Published online Apr 7, 2016. doi: 10.3748/wjg.v22.i13.3547
Peer-review started: December 22, 2015
First decision: January 28, 2016
Revised: February 12, 2016
Accepted: March 2, 2016
Article in press: March 2, 2016
Published online: April 7, 2016
Cancer stem cells (CSCs) are a small subpopulation in cancer, have been proposed to be cancer-initiating cells, and have been shown to be responsible for chemotherapy resistance and cancer recurrence. The identification of CSC subpopulations inside a tumor presents a new understanding of cancer development because it implies that tumors can only be eradicated by targeting CSCs. Although advances in liver cancer detection and treatment have increased the possibility of curing the disease at early stages, unfortunately, most patients will relapse and succumb to their disease. Strategies aimed at efficiently targeting liver CSCs are becoming important for monitoring the progress of liver cancer therapy and for evaluating new therapeutic approaches. Herein, we provide a critical discussion of biological markers described in the literature regarding liver cancer stem cells and the potential of these markers to serve as therapeutic targets.

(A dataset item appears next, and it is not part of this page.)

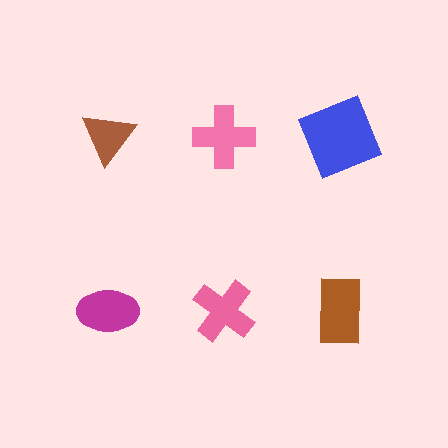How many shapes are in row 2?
3 shapes.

Core tip: Liver cancer is the fifth most common cancer and the third leading cause of cancer-related mortality worldwide despite remarkable progress in understanding hepatocarcinogenesis and new therapeutic approaches. Recently, the presence of highly resistant cancer stem cells (CSCs) in liver cancer has been proposed to be responsible for tumor growth, invasion, metastasis and recurrence. CSC involvement in liver cancer pathogenesis also highlights them as preferential targets for therapy. This review specifically focuses on the markers used to define human liver cancer stem cells, the therapeutic implications of the expression of these markers in patient’s primary tumors, and the potential of the markers to serve as therapeutic targets.